Van Life | Staying Safe as a Solo Woman


#1

Sadly, too many people allow fear to stop them from taking major leaps in life that could impact their entire future. When it comes to van life, two of the biggest fears seem to be going solo and/or being a woman. We need to start thinking of those as being things that empower us instead of something that stops us. Traveling alone allows you to learn so much about yourself and doing it as a woman is simply no reason to hold back. You are fully capable and absolutely strong enough all on your own. However, safety is always the top (and very valid) priority so I wanted to share all the ways I make sure to stay safe while traveling as a solo woman.

  1. Take self defense classes before leaving. I almost blew this off and didn’t do it because I wasn’t sure if it would teach me anything valuable. After my first class, I was so happy I had gone through with it. My instructor taught me how to fight off an attacker from inside the van, if I’m walking to my van, from behind, from on top of, and if there are multiple attackers. Learning this stuff and then him having me physically do it was invaluable. I feel like I genuinely learned tricks that I had no idea before. Did you know if someone grabs you to bring them in closer and “crowd them” instead of pushing them away? Neither did I. Take the classes.

  2. Add elements to your van build that will make you feel safer and more comfortable. Think of this stuff ahead of time. Whether it’s tinted windows, a pocket door like I have, or a built- in safe to hide a weapon, think of anything that will ease your mind at night.
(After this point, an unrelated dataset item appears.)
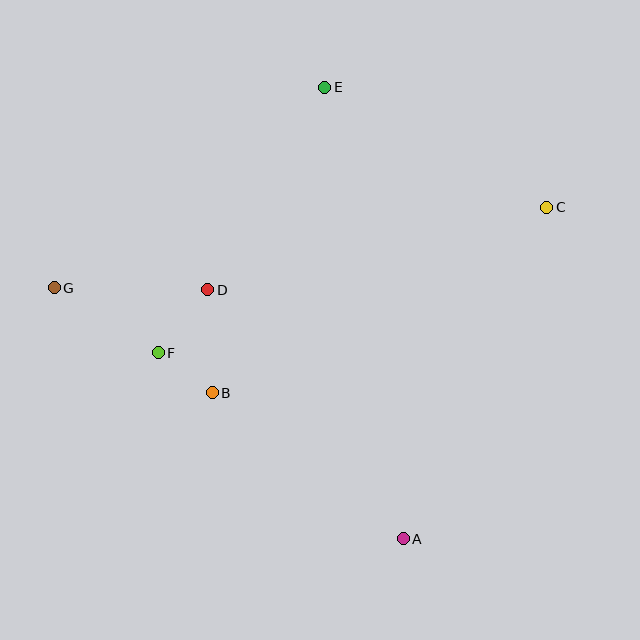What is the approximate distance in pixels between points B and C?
The distance between B and C is approximately 383 pixels.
I met one woman who had motion detecting lights on the sides of her van that lit up if someone got close at night. Brilliant! You can also get an alarm that sounds if anyone touches the van. There are a lot of options so do a little research and implement whatever makes you sleep better.

  3. Read reviews for the places you stay overnight. Some solo travelers don’t find this necessary and that’s totally up to each person. I prefer looking at reviews to see if different campsites or overnight spots are safe and definitely allow 24 hour parking. If someone knocks on your door at night, you have no idea if it’s the police or someone trying to harm you. So I reduce the chances of anyone knocking on my van at all costs. I only stay places where I know I won’t get in trouble and have reviews saying others felt safe. I recommend Allstays for businesses like Walmarts, truck stops, etc. and freecampsites.net for BLM land or free camping.

  4. Have a couple weapons and more importantly, know how to use em. I keep pepper spray on Ella’s leash for when I’m walking her in the dark, knives in the kitchen, a firearm in a safe, and a taser for… well just in case. I like feeling prepared and I sleep better knowing that even in a worst case scenario, I have what I need to stay safe. If you do choose to have a firearm, you need to be aware of different state laws. Some require different requirements so just make sure you look it up before crossing into new states.

  5. Lastly, consider getting a fur child. Obviously there’s way more responsibility involved than just simply getting a dog for protection and case closed. It’s something you need to know for sure and have done your share of research on before committing to dog ownership. If you’ve been considering it though and aren’t sure if it’ll make you feel better… I promise it will. Having Ella makes me feel like I’m not alone. When I’m walking her, I know there’s an added element if someone were to try and grab me. She would bark and freak out which would be a situation that some predators just won’t want to deal with.

If you don’t want a dog, I understand. Download a recording of a crazy dog barking and have it ready in case you need to play it at night.

A few quick ones: Sleep with your keys and phone right next to you. Get window shades to cover any windows at night. Park under a light if you’re in a parking lot.)

These are just some of the steps that I take to stay safe and remain prepared for anything that could happen. We are all different and we all have different standards for feeling comfortable so please do what YOU need to do. I’ll end on this, under no circumstances should you not live your best life because you are solo or because you are a woman. Being prepared is crucial but once you are, you can take on anything. Be smart, but be fearless.

Check out my website here for van life advice, conversion tips, and travel guides.

How do you stay safe on the road?


#2

Greetings!

Helpful tips and tricks are always a good thing. Thanks!

Cheers!


“Whether you think you can, or you think you can't... you're right.” ~ Henry Ford



#3

Interesting post! I just read the first para and yes, as a woman, I want to go for a solo trip with complete safety.